- Interactive map of Port of Guangzhou 广州港

Location
- Country: China
- Location: Guangzhou, Guangdong

Details
- Owned by: Guangzhou Port Group Co. Ltd

= Port of Guangzhou =

Port of Guangzhou is the main seaport of Guangzhou city, Guangdong province, China. The port is operated by Guangzhou Port Group Co. Ltd which is a state owned company. The company was established on February 26, 2004, from the former Guangzhou Harbor Bureau. It was approved by the Guangzhou Municipal Government. It is currently the largest comprehensive port in South China. Its international maritime trade reaches over 300 ports in more than 80 countries and districts worldwide. The port also incorporates the former Huangpu Port.

The port also serves as the important economic and transport center for the Pearl River Delta region and Guangdong province. It is also vital transport hub for industries located in neighboring provinces such as Guangxi, Yunnan, Guizhou, Sichuan, Hunan, Hubei and Jiangxi.

==History==
Guangzhou was an important port during the ancient times as far back as the Qin dynasty. It served as a trading port as the "Silk Road on the Sea".
The port became one of China's busiest ports during the Ming dynasty and Qing dynasty.

==Geography==
Guangzhou Port is situated at the intersection of the three most important rivers of Dongjiang, Xijiang and Beijiang in South China. All the three rivers have the waterway, railway, expressway and air lines intersecting here, thus forming a critical transportation hub. It is the main port of focus in the Pearl River Delta Region.

The port's harbor area extends along the Pearl River coast and water areas in the cities of Guangzhou, Dongguan, Zhongshan, Shenzhen and Zhuhai.

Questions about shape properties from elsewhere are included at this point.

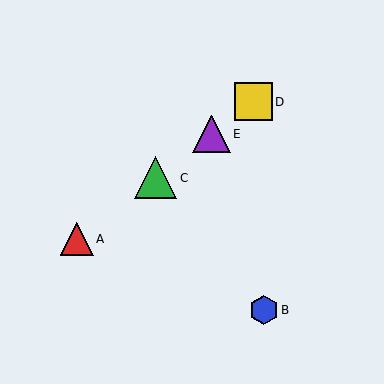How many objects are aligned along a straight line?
4 objects (A, C, D, E) are aligned along a straight line.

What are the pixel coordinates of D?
Object D is at (253, 102).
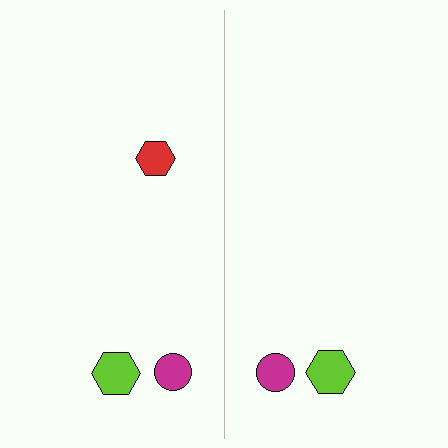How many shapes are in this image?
There are 5 shapes in this image.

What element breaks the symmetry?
A red hexagon is missing from the right side.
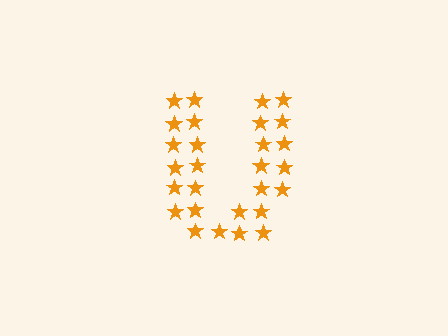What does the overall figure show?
The overall figure shows the letter U.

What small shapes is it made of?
It is made of small stars.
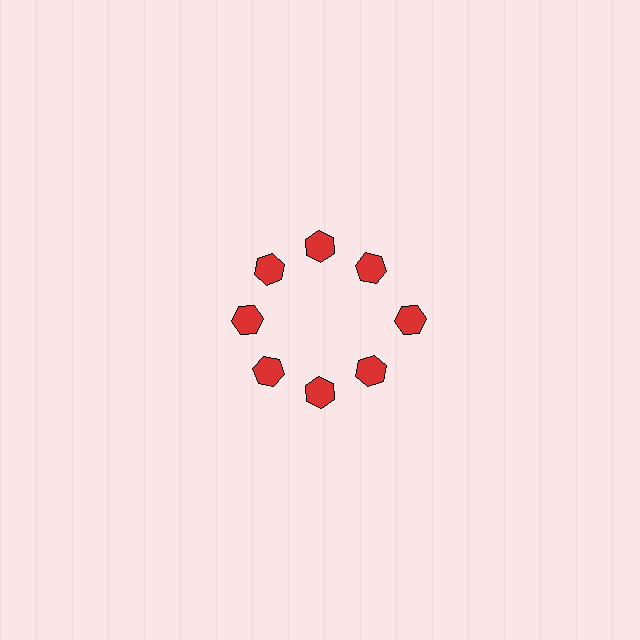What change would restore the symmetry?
The symmetry would be restored by moving it inward, back onto the ring so that all 8 hexagons sit at equal angles and equal distance from the center.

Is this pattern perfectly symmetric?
No. The 8 red hexagons are arranged in a ring, but one element near the 3 o'clock position is pushed outward from the center, breaking the 8-fold rotational symmetry.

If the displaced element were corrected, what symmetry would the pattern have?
It would have 8-fold rotational symmetry — the pattern would map onto itself every 45 degrees.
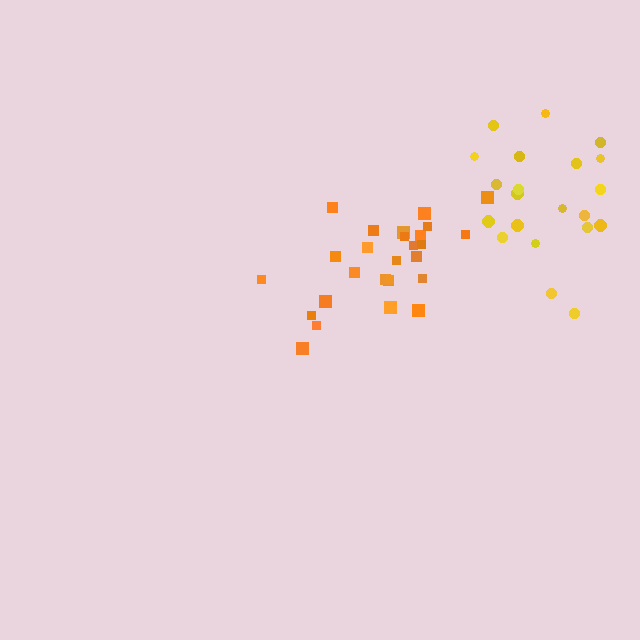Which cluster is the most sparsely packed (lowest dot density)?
Yellow.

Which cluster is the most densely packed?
Orange.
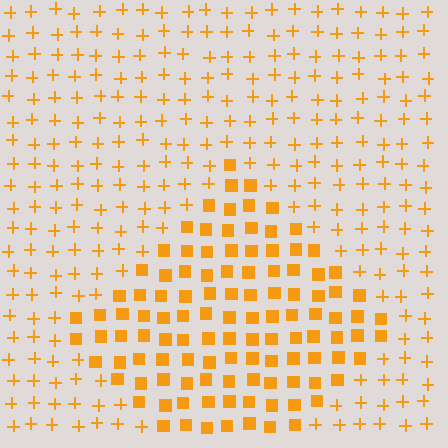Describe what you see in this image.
The image is filled with small orange elements arranged in a uniform grid. A diamond-shaped region contains squares, while the surrounding area contains plus signs. The boundary is defined purely by the change in element shape.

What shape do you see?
I see a diamond.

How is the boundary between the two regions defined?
The boundary is defined by a change in element shape: squares inside vs. plus signs outside. All elements share the same color and spacing.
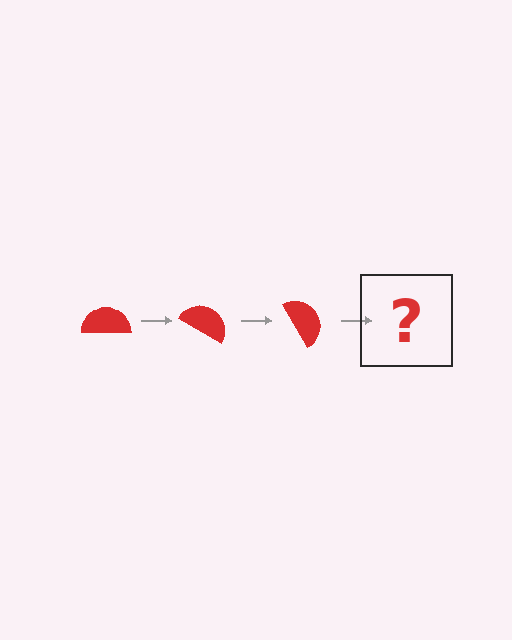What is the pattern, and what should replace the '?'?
The pattern is that the semicircle rotates 30 degrees clockwise each step. The '?' should be a red semicircle rotated 90 degrees clockwise.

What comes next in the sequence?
The next element should be a red semicircle rotated 90 degrees clockwise.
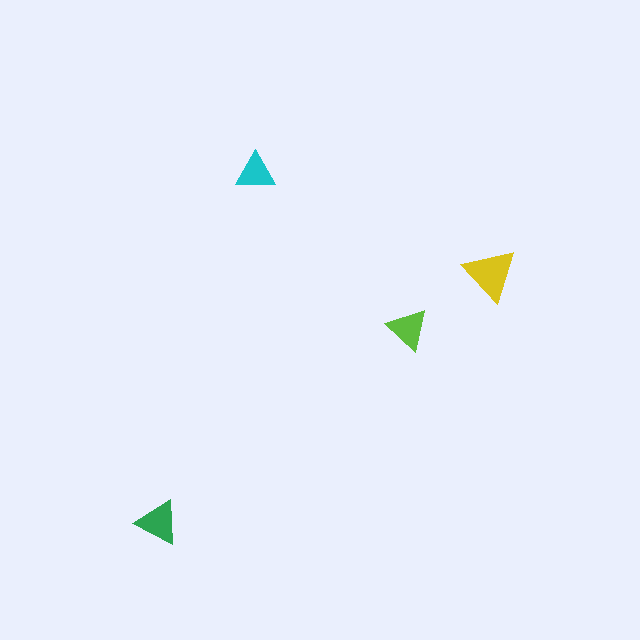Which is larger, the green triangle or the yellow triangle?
The yellow one.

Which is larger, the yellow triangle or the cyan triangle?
The yellow one.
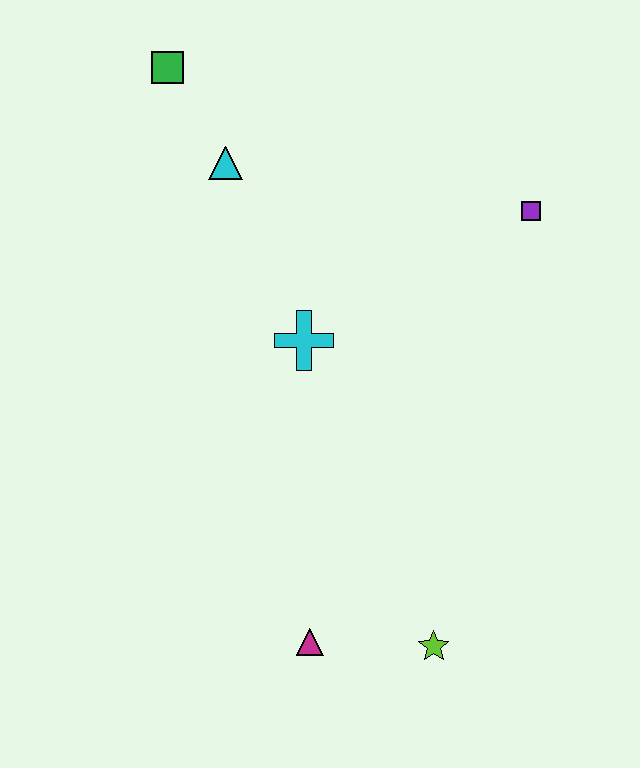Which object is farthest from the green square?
The lime star is farthest from the green square.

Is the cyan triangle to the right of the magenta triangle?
No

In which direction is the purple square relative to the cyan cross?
The purple square is to the right of the cyan cross.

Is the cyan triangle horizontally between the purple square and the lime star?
No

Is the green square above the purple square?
Yes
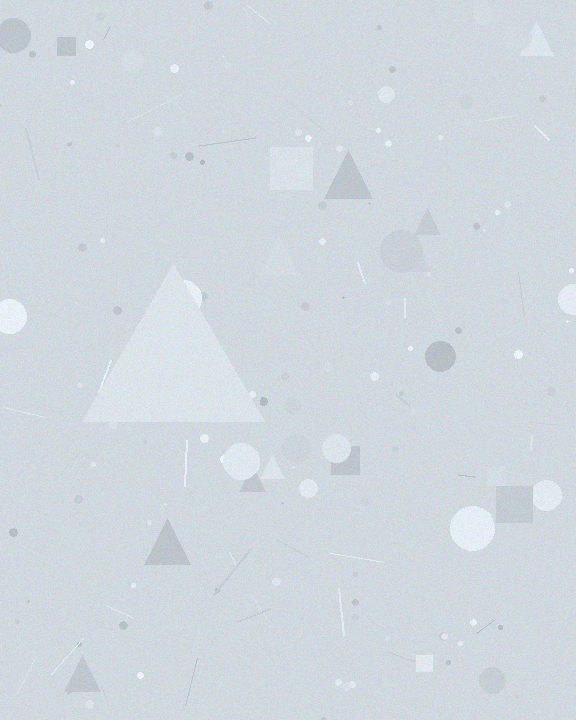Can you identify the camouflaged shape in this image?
The camouflaged shape is a triangle.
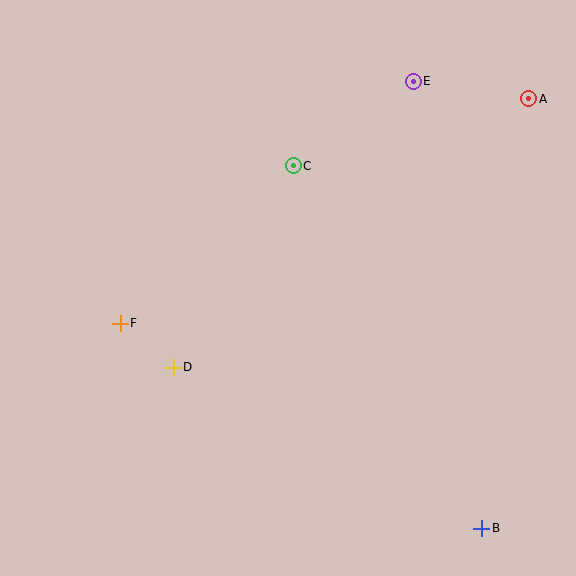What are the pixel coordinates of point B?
Point B is at (482, 528).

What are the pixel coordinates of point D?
Point D is at (173, 367).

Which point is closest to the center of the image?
Point C at (293, 166) is closest to the center.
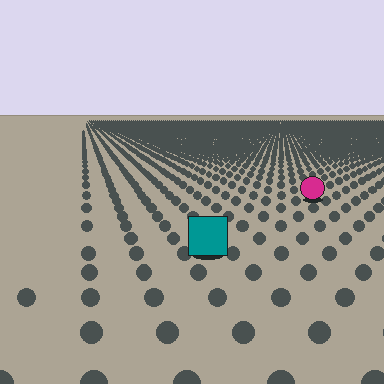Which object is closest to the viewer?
The teal square is closest. The texture marks near it are larger and more spread out.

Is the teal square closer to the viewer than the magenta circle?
Yes. The teal square is closer — you can tell from the texture gradient: the ground texture is coarser near it.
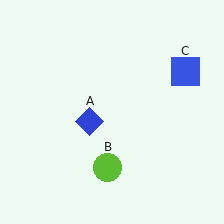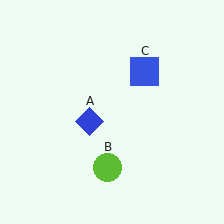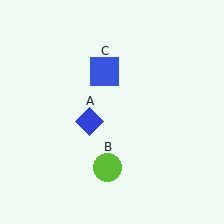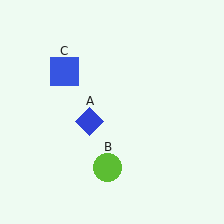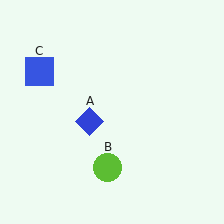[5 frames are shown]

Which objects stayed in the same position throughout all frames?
Blue diamond (object A) and lime circle (object B) remained stationary.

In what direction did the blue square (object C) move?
The blue square (object C) moved left.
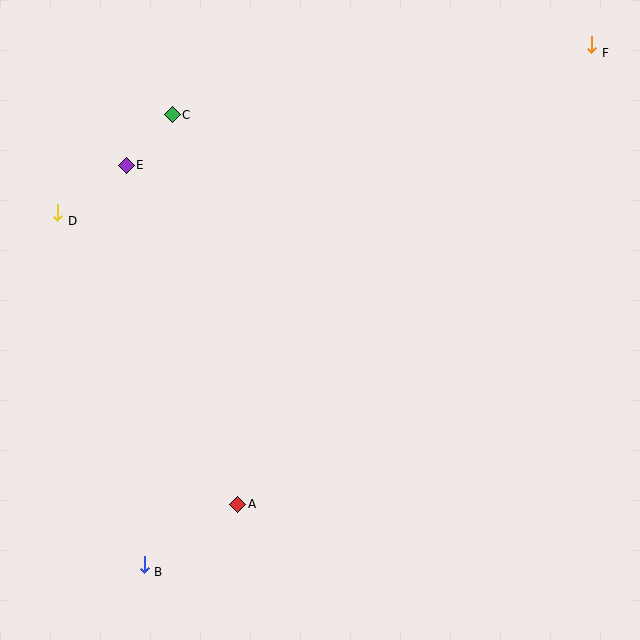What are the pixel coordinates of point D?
Point D is at (58, 221).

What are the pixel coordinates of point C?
Point C is at (172, 115).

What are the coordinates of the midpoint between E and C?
The midpoint between E and C is at (149, 140).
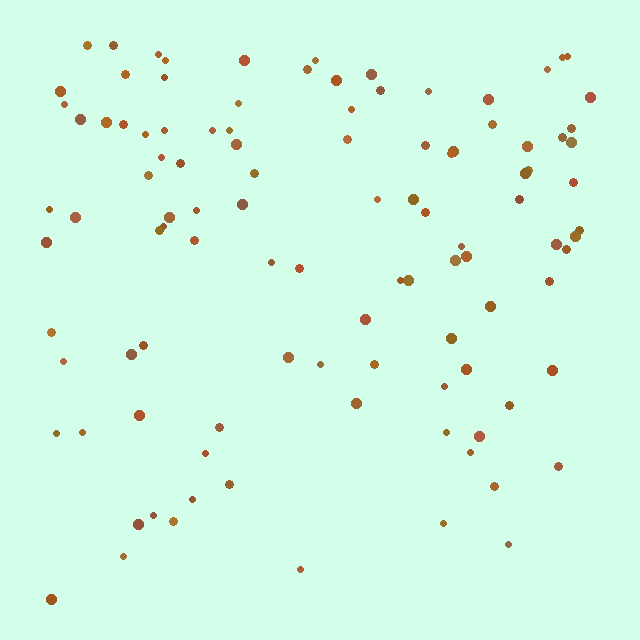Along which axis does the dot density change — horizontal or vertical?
Vertical.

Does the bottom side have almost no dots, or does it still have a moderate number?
Still a moderate number, just noticeably fewer than the top.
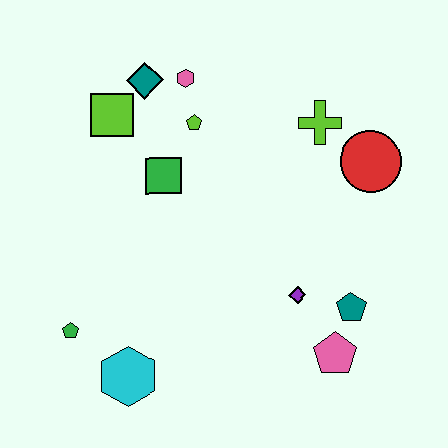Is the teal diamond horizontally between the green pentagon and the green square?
Yes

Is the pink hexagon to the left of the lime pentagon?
Yes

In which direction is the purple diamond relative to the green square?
The purple diamond is to the right of the green square.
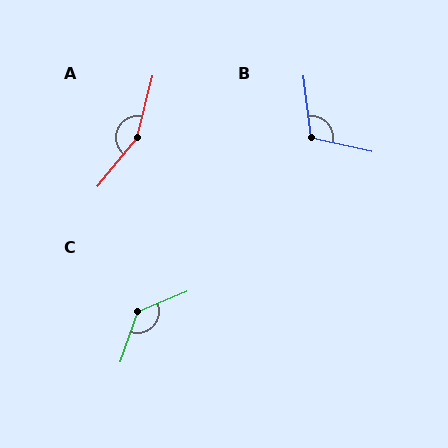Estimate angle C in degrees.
Approximately 132 degrees.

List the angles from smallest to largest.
B (110°), C (132°), A (155°).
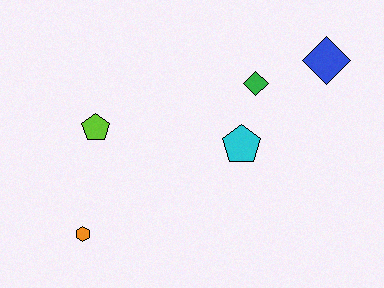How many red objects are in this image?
There are no red objects.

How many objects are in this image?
There are 5 objects.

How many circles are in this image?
There are no circles.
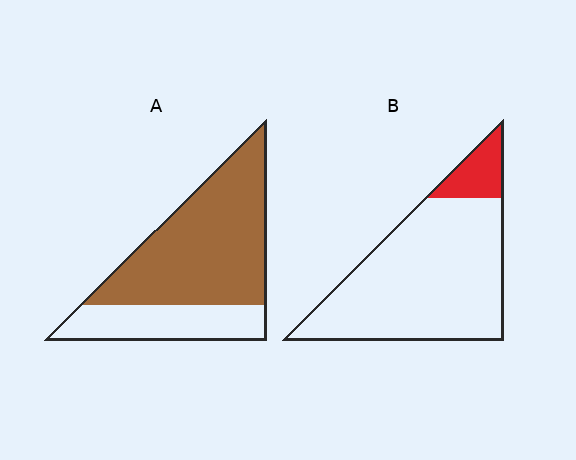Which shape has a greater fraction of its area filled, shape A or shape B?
Shape A.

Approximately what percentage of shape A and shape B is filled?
A is approximately 70% and B is approximately 15%.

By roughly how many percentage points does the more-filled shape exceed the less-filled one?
By roughly 55 percentage points (A over B).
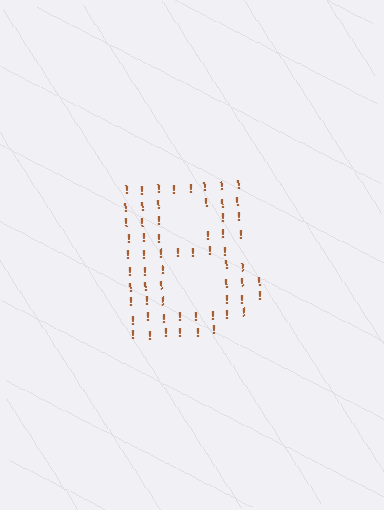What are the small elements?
The small elements are exclamation marks.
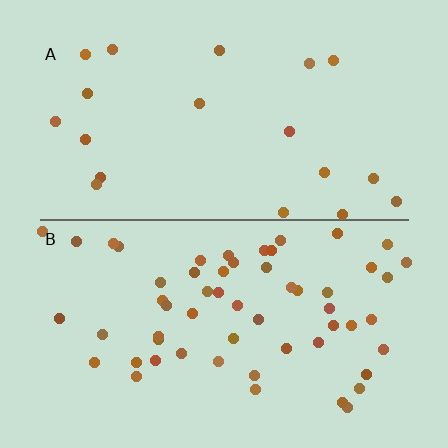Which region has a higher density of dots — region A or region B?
B (the bottom).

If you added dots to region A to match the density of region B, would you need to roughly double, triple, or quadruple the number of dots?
Approximately triple.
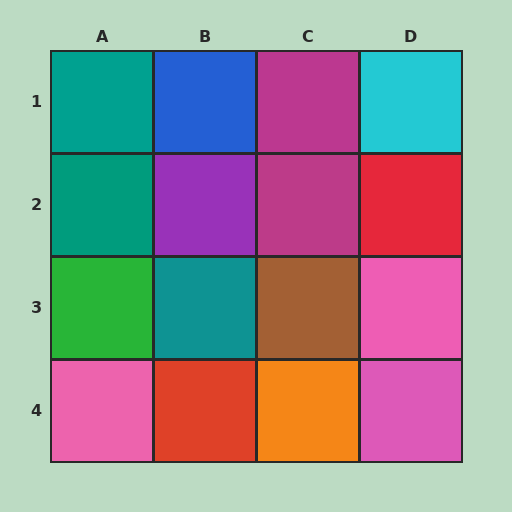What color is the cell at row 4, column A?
Pink.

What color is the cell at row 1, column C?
Magenta.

The port being situated beyond the entrance of Pearl River opening serve as a gateway for shipping activity for other Harbor area such as Nansha Harbor Area, Xinsha Harbor Area, Huangpu Harbor Area and Inner Harbor Area, and Nansha Harbor Area near Hong Kong.

==Port infrastructure==
Guangzhou Port comprises 4600 berths, 133 buoys and 2359 anchorages each of 1,000 tonnage class and the largest capacity is 3,000 tons. The government has approved of the dredging of the port to allow 100 000 tonnes vessels to enter Nansha at high tide in July 2009. The port is currently dredging to allow 100 000 tonnes vessels to enter Nansha terminal in low tide.

==Port activities==
The Port of Guangzhou plays a very important role in the economy. The port handles a range of activities which include loading and discharging, storage, bonded warehousing, container cargo services. Many agricultural, industrial and manufactured products are shipped through the port which include oil, coal, grain, chemical fertilizer, steel, ore and automobiles.

The port also provides passenger services as well as logistics services. It also played a major role in contributing to the success of the missionary hospital, the Canton Hospital.

==Shipping==
As the biggest comprehensive hub port in South China, Port of Guangzhou is experiencing an increase in cargo volume and ships calling in. This is due to the buoyant economic activity in Guangzhou and the surrounding hinterland.

In 1999, Port of Guangzhou surpassed its annual cargo throughput of 100 million tons. It is the second port in mainland China to ranked with such record volume. As a result, the annual cargo volume continues to grow. In 2006, the whole Guangzhou Port surpassed 300 million tons (ranking the third in China's coastal ports and the fifth among the world top ten ports) and 665 million TEUs, and Guangzhou Port reached 201 million tons and 4.774 million TEUs.

The port is part of the Maritime Silk Road that runs from the Chinese coast to the southern tip of India, to Mombasa, from there through the Red Sea via the Suez Canal to the Mediterranean, to the Upper Adriatic region of the northern Italian hub Trieste with its rail connections to Central Europe and the North Sea.